As the tutorial mentions, it’s best to use two strands of worsted weight yarn at the same time so your fabric looks nicest.
Crochet is a type of knitting, but it’s a craft of its own. It is generally considered easier for beginners than knitting with two needles, and lends itself well to the creation of toys and baby blankets. The fabric you get with crocheting is very different from knitting, so you may want to try out both techniques and see which you prefer.
Even if you plan on knitting, knowing the basics of crocheting can be very useful. It’s common to fix mistakes in knitting with a crochet hook and crochet stitches, so consider investing some time in learning how to crochet if you choose knitting.
My personal favorite can be the most difficult kind to learn, but I can assure you that once you get the hang of it, you’ll never want to go back! Knitting with two needles can create a lot more variety in the final fabrics and lends itself well to knitting anything from scarves, hats, sweaters, mittens, blankets, toys and anything else you can think of! While you can do the same with crocheting, I personally think the fabric in knitting is more suitable for these items. I recommend trying both techniques and seeing which you prefer.

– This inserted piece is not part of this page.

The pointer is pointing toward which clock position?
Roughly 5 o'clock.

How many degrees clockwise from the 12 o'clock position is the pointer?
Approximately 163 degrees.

This playlist is probably my most favorite to share with beginning knitters. It’s a complete tutorial created by Johnny Vasquez, and his instructions are crystal clear to help you on your way!
After picking your favorite type of knitting, just go ahead and knit a lot of squares and rectangles. 🙂 I strongly advise against going for actual projects right off the bat, because you will need time to figure out how to hold the yarn and loom pick / crochet hook / needles in a way that is comfortable to you. You will make mistakes. TONS of mistakes. And that is not only fine, it’s necessary. When you make mistakes, you try to figure out what you did wrong. You will run into twisted stitches, dropped stitches, added stitches, surprise stitches and much more as you go along. You will take everything off the needles, rewind the yarn and start over many times until you say “I QUIT!” and take a break, only to come back to it later.
It can be frustrating, but do your best to not let it frustrate you. It’s part of the process! Every single person who is good at this has been there and gone through it. We’ve all cursed when something went wrong, we all celebrated and got excited when things went right, and we all noticed how we got better with each square, each dish cloth, each project.
Getting the right tension will take time. This hobby is as much of an investment as any other out there. You try, you fall and you get back up to try again. You either love the process, or you don’t.
And if looming / crocheting / knitting isn’t your thing? Then you know you tried something new and it didn’t work out for you, but you at least tried!